About the job
Join vCluster as an AI Infrastructure Specialist, where you will engage directly with clients at a pivotal stage in their journey, from configuring bare metal GPU nodes to deploying production-ready solutions. This role transcends typical professional services; you will operate in a pre-sales capacity, focusing on proof of value engagements that lead to robust production environments. You'll be among the first technical contacts for our neocloud and AI Factory clients, and the playbooks you create will streamline the onboarding process for future hires and clients.
vCluster is rapidly gaining recognition in the GPU AI Cloud sphere, catering to enterprises that are building AI Factories. Our clients require the swift implementation of Kubernetes as a managed service on bare metal GPU infrastructure, and your expertise will be crucial in making this a reality.
Key Responsibilities:
Lead Technical Deployments: Oversee comprehensive technical deployments for GPU neocloud and AI Factory customers, starting from bare metal configuration to establishing a validated vCluster environment.
Infrastructure Optimization: Set up and troubleshoot bare metal GPU node infrastructure, including CNI configuration, GPU Operator setup, distributed storage backends, and RDMA/InfiniBand.
Validation: Implement and validate Kubernetes and vCluster to deliver GPU-powered managed Kubernetes solutions.
Knowledge Transfer: Collaborate with customer teams to foster self-sufficiency, ensuring they can independently manage and expand their platform.

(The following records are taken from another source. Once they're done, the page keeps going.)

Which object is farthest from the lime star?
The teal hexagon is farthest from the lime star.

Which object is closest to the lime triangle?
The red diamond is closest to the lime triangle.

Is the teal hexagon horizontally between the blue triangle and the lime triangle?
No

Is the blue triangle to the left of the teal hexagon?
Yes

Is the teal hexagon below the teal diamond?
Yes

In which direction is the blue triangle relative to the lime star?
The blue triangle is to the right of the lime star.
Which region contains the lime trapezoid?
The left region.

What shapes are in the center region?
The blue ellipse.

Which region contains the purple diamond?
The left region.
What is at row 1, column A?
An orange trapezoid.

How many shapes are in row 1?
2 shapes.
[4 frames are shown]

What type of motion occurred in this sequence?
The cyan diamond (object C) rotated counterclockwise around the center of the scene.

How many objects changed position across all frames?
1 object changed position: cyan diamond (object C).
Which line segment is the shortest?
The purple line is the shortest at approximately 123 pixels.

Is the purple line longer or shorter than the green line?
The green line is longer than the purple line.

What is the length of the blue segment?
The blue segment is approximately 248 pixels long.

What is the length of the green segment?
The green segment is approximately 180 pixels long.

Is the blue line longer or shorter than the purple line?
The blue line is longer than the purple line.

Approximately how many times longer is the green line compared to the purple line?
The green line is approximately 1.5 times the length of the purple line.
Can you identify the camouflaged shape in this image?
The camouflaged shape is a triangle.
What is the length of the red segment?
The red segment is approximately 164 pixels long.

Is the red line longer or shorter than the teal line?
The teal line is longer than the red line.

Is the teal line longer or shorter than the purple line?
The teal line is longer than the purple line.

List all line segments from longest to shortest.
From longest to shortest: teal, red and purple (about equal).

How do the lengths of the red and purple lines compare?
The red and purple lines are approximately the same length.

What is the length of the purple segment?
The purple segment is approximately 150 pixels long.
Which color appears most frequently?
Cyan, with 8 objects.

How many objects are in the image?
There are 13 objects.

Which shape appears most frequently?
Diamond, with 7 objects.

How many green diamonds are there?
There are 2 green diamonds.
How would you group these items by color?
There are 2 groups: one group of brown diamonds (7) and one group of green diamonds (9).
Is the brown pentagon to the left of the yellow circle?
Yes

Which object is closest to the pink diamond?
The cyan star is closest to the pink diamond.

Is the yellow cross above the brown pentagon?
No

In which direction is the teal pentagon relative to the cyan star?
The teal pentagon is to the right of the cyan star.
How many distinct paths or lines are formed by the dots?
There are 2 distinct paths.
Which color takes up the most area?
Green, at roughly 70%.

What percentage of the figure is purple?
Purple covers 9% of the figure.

Scaling through Documentation: Create and document reusable playbooks and deployment architectures, enabling future clients to benefit from your insights.
Feedback Loop: Partner with Engineering and Product teams to identify recurring infrastructure challenges, providing valuable insights that inform our product roadmap.
Strategic Partnering: Support the Sales team in pre-sales efforts where in-depth infrastructure work is essential for proving value.
Your Profile:
Production K8s Mastery: 5+ years of experience in deploying and managing Kubernetes in production environments, preferably on bare metal or in complex setups.
GPU Fluency: Hands-on experience with NVIDIA GPU Operators, CUDA tooling, and systems-level configuration for GPU infrastructure.